By Michael McCarthy, Environment Editor
Thursday, 22 October 2009
A nightmare in the not-very-distant future: the map below shows the enormous temperature rises which British scientists believe the planet may be experiencing in as a little as 50 years from now if global warming remains unchecked.
Released by the Government today, it illustrates a rise in global average temperature of four degrees Centigrade by 2060, and as such represents a dramatic acceleration of previous forecasts made as recently as 2007 by the UN’s Intergovernmental Panel on Climate Change (IPCC).
The point of the map, launched by the Foreign Secretary David Miliband and the Energy and Climate Change Secretary, his brother Ed, is to show that a four-degree average temperature rise over the whole globe (which takes into account the seas as well as the land surface) equates to very much greater rises over the land alone, especially at higher latitudes – as one goes north or south towards the poles. The darker the colour, the higher the heat increase.
Thus, although Britain may see an average rise of three degrees – which itself would have very damaging consequences in terms of drought and extreme heatwaves – Siberia and northern Canada may experience an immense rise of 12 degrees or even more. Scientists believe this may trigger a climate “tipping point” – the melting of the permafrost under the northern tundras which, if it happened, would release large amounts of trapped methane gas, which in turn would boost global warming yet further.
Over the Arctic Ocean in the far north, the rise might be a colossal 15 or even 16 degrees, which would mean the complete disappearance of all the Arctic ice in summer and spell extinction for ice-dependent wildlife such as polar bears and walruses.
But wildlife is the least of it. The map shows rises of five degrees in Asia, seven degrees in Africa and parts of the US and eight degrees in the Amazon rainforest, all of which will have devastating consequences for some of the world’s poorest people. Rises like this are likely to lead to maize and wheat yields falling by 40 per cent across the world, and rice yields in China, India, Banglasdesh and Indonesia falling by 30 per cent – all at a time when world population is expected to grow from 6.9 billion today to more than 9 billion people.
Water resources are likely to be severely affected by a 70 per cent reduction in run-off around the Mediterranean, southern Africa and large areas of South America, forest fires are likely to be much more dangerous everywhere and warming-induced sea-level rise will affect millions more people in low-lying nations such as Bangladesh.
The IPCC’s latest forecast, issued in 2007, suggested an average rise of 1.8 to four degrees by 2100, but recently Hadley Centre scientists have revised both the extent and the timescale, suggesting that if global warming remains unchecked, a four-degree rise is now possible as early as 2060 – very much in the lifetime of people born today. This is because emissions of carbon dioxide are rising around the world far faster than was anticipated even a few years ago.
In essence, the map represents what researchers now think likely to happen if emissions are not controlled by the world community, which is meeting at Copenhagen in December to try to construct a new global climate treaty.

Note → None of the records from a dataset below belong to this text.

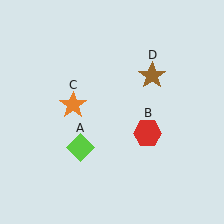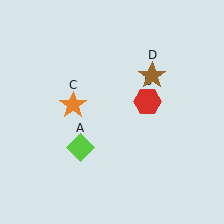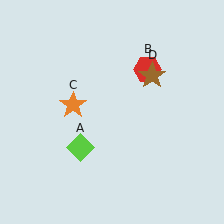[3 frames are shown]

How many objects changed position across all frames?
1 object changed position: red hexagon (object B).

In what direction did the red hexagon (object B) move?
The red hexagon (object B) moved up.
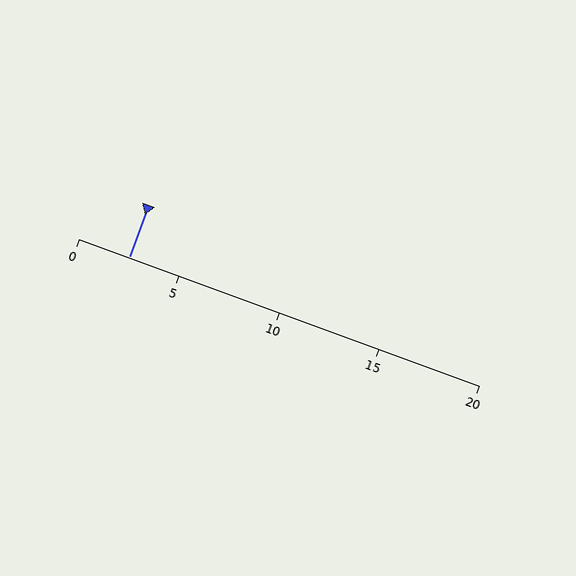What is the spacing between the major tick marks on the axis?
The major ticks are spaced 5 apart.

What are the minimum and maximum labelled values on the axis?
The axis runs from 0 to 20.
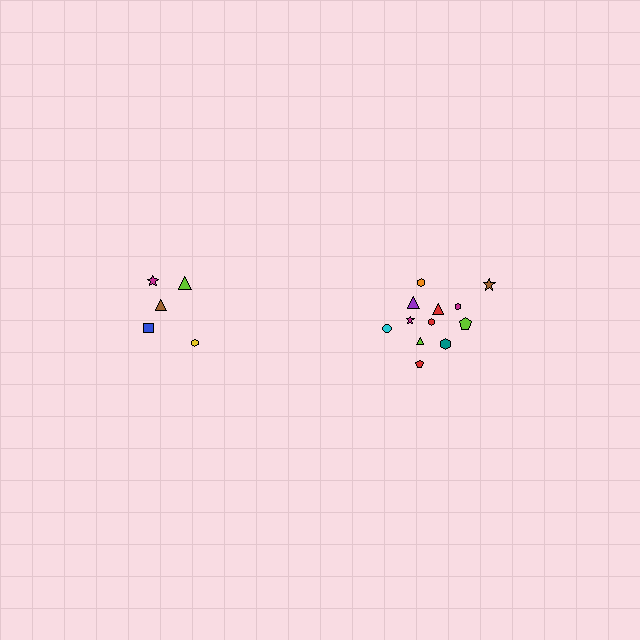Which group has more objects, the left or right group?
The right group.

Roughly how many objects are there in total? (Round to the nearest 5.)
Roughly 15 objects in total.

Speaking at the Science Museum, where the map was launched, the Foreign Secretary warned of a “high pressure” future of water and food shortages, mass migration and conflict if the world failed to tackle the problem. “The reason for publishing this map is that for many people, not only in our own country but around the world, the penny hasn’t yet dropped that this climate change challenge is real, it's happening now,” David Miliband said. The effects were not in “some far flung future” but 4C rises could happen in his children’s lifetime, he said, adding: “And the penny hasn’t dropped that Copenhagen is the chance to address the challenge – on a global scale.”